In the race for Web3 mass adoption, the most significant hurdle hasn't been a lack of technology, but the difficulty of moving users away from the social ecosystems they already trust.
It's also not the lack of innovative efforts. After all, Layer 2 scaling and innovations like account abstraction were designed to re-engineer the frontend, solving for the technical hurdles that once made crypto inaccessible to the average user.
In this exclusive interview, Olayimika Oyebanji sits down with UXLINK CEO
How can decentralized applications leverage familiar Web2 social dynamics—specifically group chats and community management—to onboard the next billion users?

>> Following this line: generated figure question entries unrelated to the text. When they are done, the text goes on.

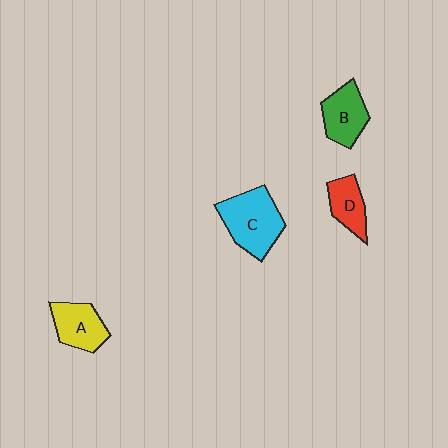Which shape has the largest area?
Shape C (cyan).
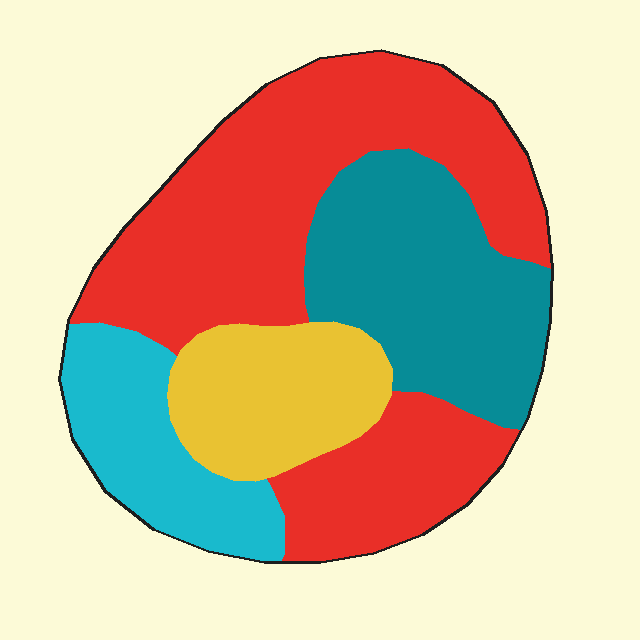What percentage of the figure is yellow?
Yellow covers roughly 15% of the figure.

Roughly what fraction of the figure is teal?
Teal covers roughly 25% of the figure.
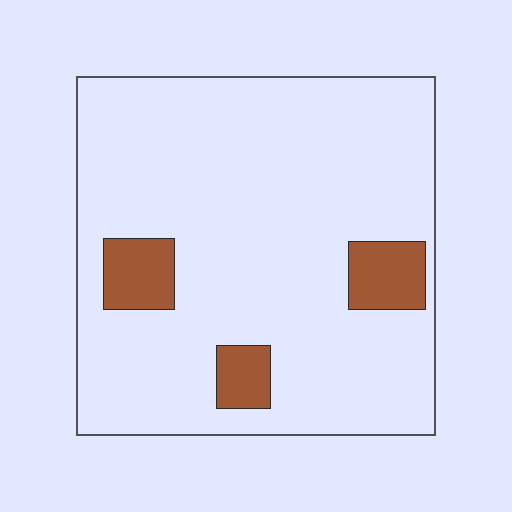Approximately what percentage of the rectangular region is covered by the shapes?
Approximately 10%.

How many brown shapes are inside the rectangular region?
3.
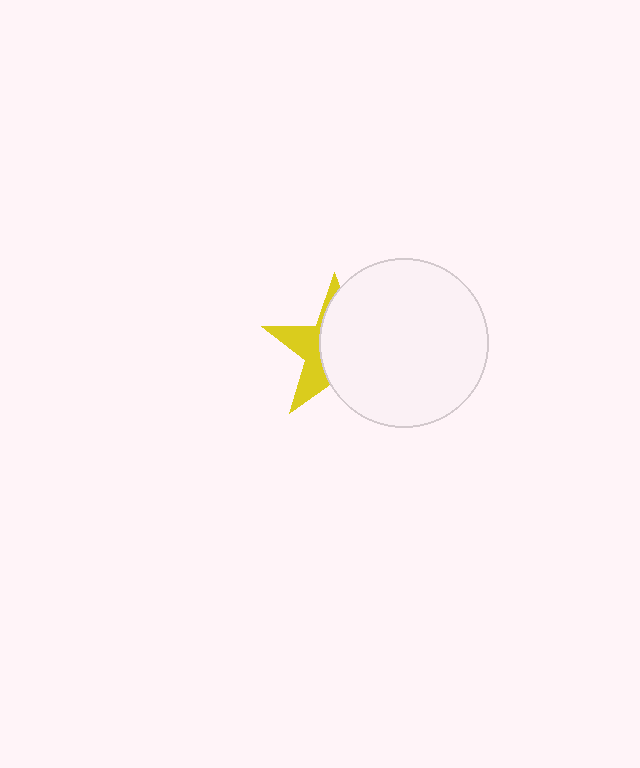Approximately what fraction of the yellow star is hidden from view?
Roughly 64% of the yellow star is hidden behind the white circle.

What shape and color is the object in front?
The object in front is a white circle.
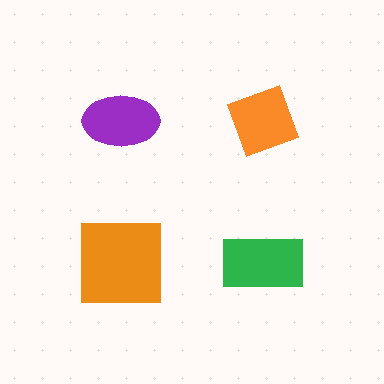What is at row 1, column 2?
An orange diamond.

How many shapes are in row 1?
2 shapes.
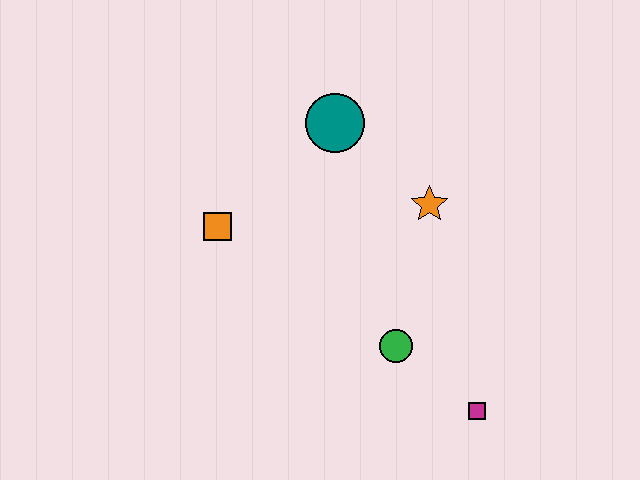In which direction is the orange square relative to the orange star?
The orange square is to the left of the orange star.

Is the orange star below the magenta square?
No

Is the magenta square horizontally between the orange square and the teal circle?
No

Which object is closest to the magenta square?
The green circle is closest to the magenta square.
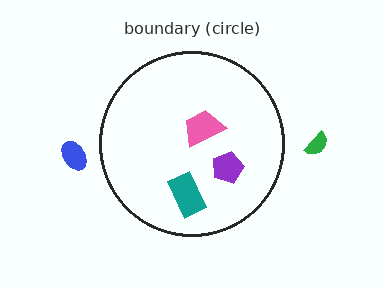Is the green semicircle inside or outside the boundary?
Outside.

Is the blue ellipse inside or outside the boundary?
Outside.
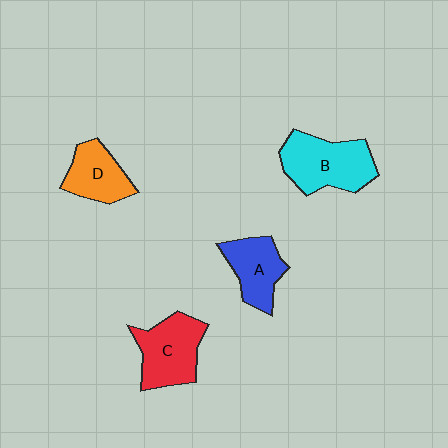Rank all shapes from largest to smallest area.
From largest to smallest: B (cyan), C (red), A (blue), D (orange).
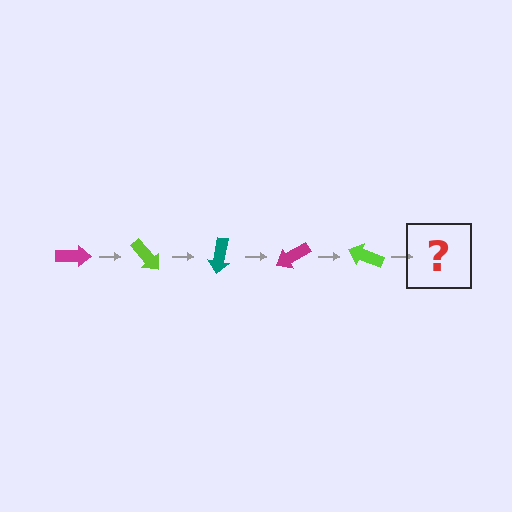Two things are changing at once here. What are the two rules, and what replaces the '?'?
The two rules are that it rotates 50 degrees clockwise each step and the color cycles through magenta, lime, and teal. The '?' should be a teal arrow, rotated 250 degrees clockwise from the start.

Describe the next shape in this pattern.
It should be a teal arrow, rotated 250 degrees clockwise from the start.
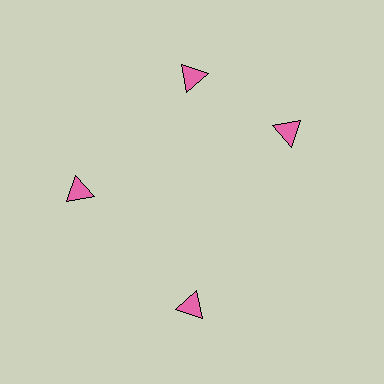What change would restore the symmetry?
The symmetry would be restored by rotating it back into even spacing with its neighbors so that all 4 triangles sit at equal angles and equal distance from the center.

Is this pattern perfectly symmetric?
No. The 4 pink triangles are arranged in a ring, but one element near the 3 o'clock position is rotated out of alignment along the ring, breaking the 4-fold rotational symmetry.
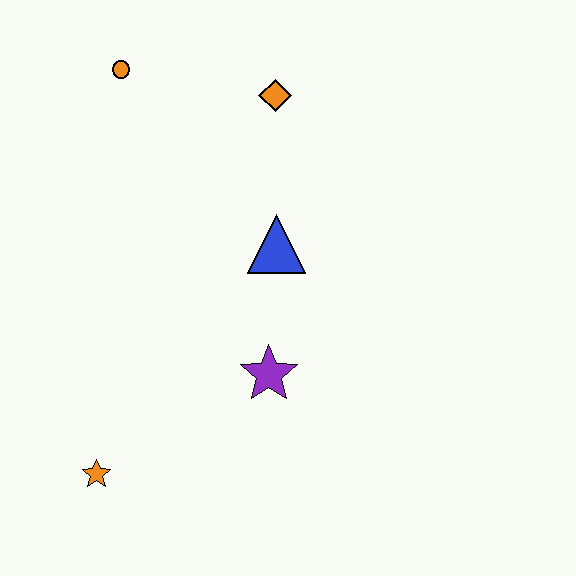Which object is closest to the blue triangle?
The purple star is closest to the blue triangle.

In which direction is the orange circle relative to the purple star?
The orange circle is above the purple star.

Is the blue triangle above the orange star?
Yes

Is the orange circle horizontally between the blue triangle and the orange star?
Yes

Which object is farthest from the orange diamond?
The orange star is farthest from the orange diamond.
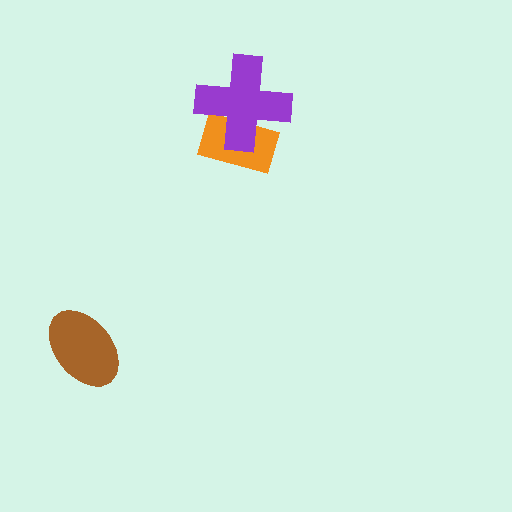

To successfully ease the transition of users to a Web3 world, I feel the way to do that is by meeting users where they are already set up, and to do so, provide a seamless transition into the Web3 world instead of making it feel cumbersome or disruptive. The leading Web2 platforms such as Telegram, WhatsApp, X, and Discord have effectively mastered the frictionless use of group chats, shared media, roles, and community management.
We take the same concepts of a group chat, shared media, roles, and community management, and connects them through on-chain technology. Users will have the ability to import and duplicate their current Web2 groups and add to those groups an additional layer of decentralization and tokenization into the group, all while continuing to utilize the same types of invite links and chat flows that they are already familiar with.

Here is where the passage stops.